Regulated electricity prices will rise in Queensland next year, and the carbon tax and other renewable energy support schemes have been widely blamed as the main reason for these increases. Indeed, a sans-carbon tax scenario would see these prices increase to a lesser degree, but the backlash against the unpopular law seems to have blinded many to another reality: gas prices are rising and are likely to continue to rise regardless of whether there is a carbon tax or not.
The top 3 justifications given for the forthcoming price increases (besides the carbon tax) given in the QCA’s report are wholesale fuel costs, the state’s Solar Bonus feed-in tariff scheme, and network upgrades. Of these 3, the first seems to have garnered the least attention. but it is arguably the most critical factor affecting long-term electricity prices. Queensland has become increasingly reliant on electricity generation from natural gas in recent years thanks to a boom in its production.
While there are obviously many factors influencing electricity prices, and wholesale fuel costs are only one of them, it is clear that fuel-free technologies like solar PV and wind power are not subject generation cost increases to the same degree that natural gas is–especially when considering the impact of demand from international markets. If wholesale gas prices are already driving up electricity prices for Queenslanders, what will prices look like 20 years down the line, especially when compared to the cost of generating power using technologies whose fuel cost does not fluctuate, and whose commissioning costs have been steadily coming down?
This is by no means a problem isolated to Queensland. As a network company representative pointed out in a RenewEconomy op-ed recently, big changes are underway in the electricity industry at large, and no one is sure how things are going look in the year 2030. A number of industry & government bodies have nevertheless speculated about what shape the electricity industry and its infrastructure will take in the next 20-30 years, and in most of these renewable technologies play an important role.
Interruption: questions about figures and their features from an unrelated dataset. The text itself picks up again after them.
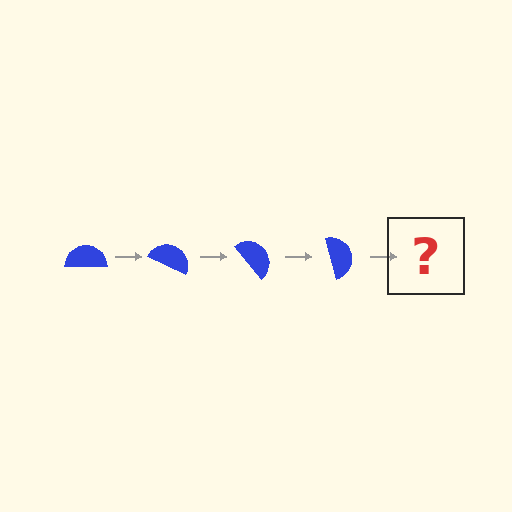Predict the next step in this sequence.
The next step is a blue semicircle rotated 100 degrees clockwise.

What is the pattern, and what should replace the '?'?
The pattern is that the semicircle rotates 25 degrees clockwise each step. The '?' should be a blue semicircle rotated 100 degrees clockwise.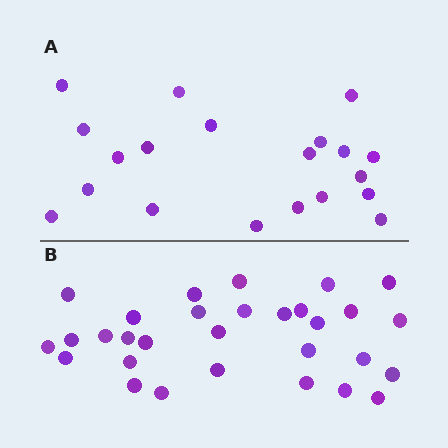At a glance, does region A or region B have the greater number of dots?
Region B (the bottom region) has more dots.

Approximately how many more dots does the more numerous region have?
Region B has roughly 10 or so more dots than region A.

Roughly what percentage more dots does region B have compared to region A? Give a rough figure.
About 50% more.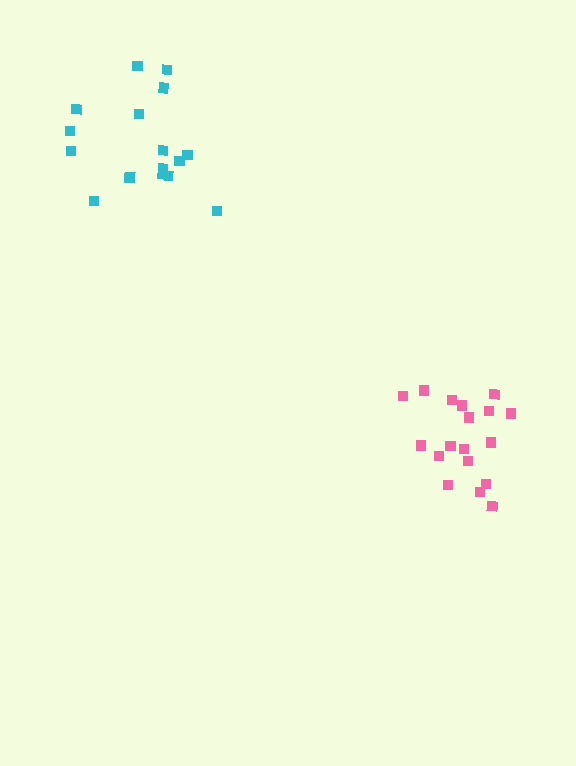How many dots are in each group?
Group 1: 18 dots, Group 2: 16 dots (34 total).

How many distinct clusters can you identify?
There are 2 distinct clusters.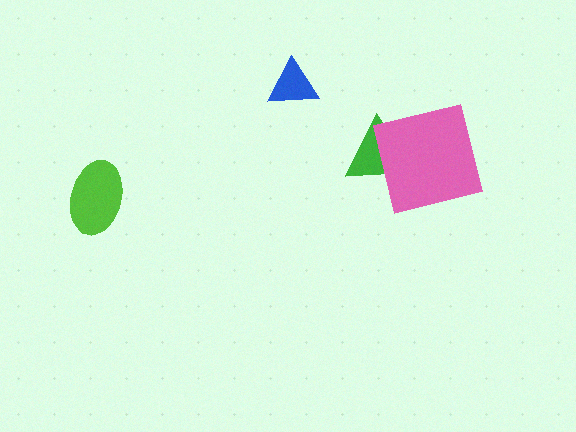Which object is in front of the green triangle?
The pink square is in front of the green triangle.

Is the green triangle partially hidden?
Yes, it is partially covered by another shape.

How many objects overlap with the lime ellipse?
0 objects overlap with the lime ellipse.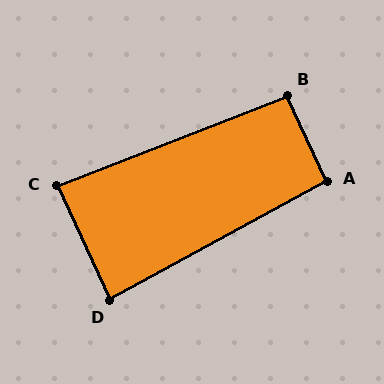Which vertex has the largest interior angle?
A, at approximately 94 degrees.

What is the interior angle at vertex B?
Approximately 94 degrees (obtuse, close to a right angle).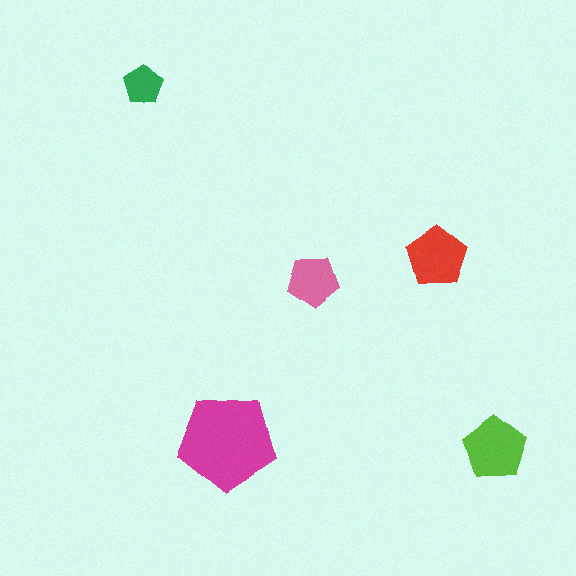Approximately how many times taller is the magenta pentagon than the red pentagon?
About 1.5 times taller.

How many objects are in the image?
There are 5 objects in the image.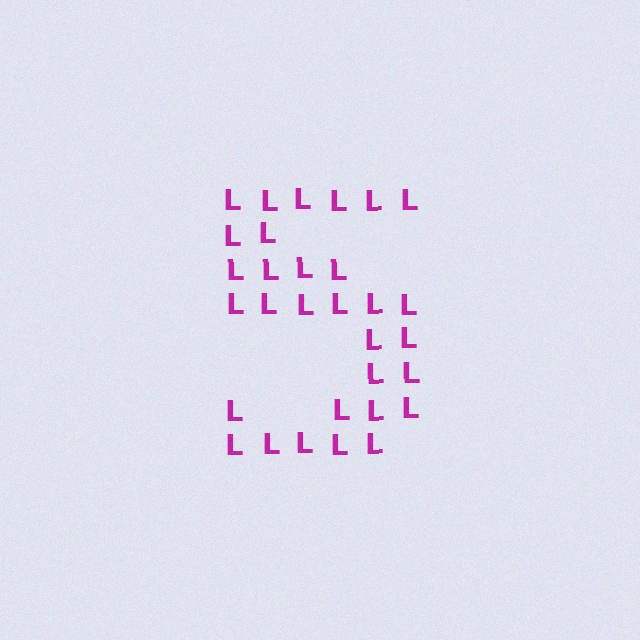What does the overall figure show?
The overall figure shows the digit 5.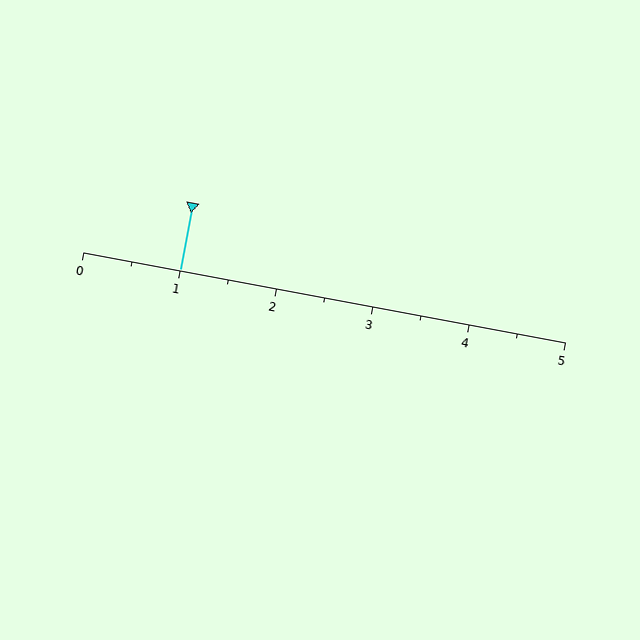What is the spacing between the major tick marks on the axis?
The major ticks are spaced 1 apart.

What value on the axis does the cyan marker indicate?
The marker indicates approximately 1.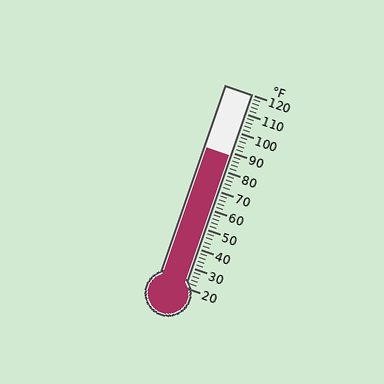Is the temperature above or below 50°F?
The temperature is above 50°F.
The National Transmission Development Plan of Australia’s own Australian Energy Market Operator (AEMO), for example, anticipates that all new electricity generation capacity out to 2020 will be from renewables–mainly wind, followed by utility-scale solar PV plants and a small amount of biomass. The CSIRO imagines that renewables are certain to play a much expanded role in any number of possible future scenarios. CitiBank suggests that it will not be a case of selecting either renewables or gas, but instead that the technologies will support one another in a future energy mix. This is all on top of earlier reports by research firms like McKinsley and Goldman Sachs, to name a few, who have made similarly optimistic predictions about the future of renewable energy.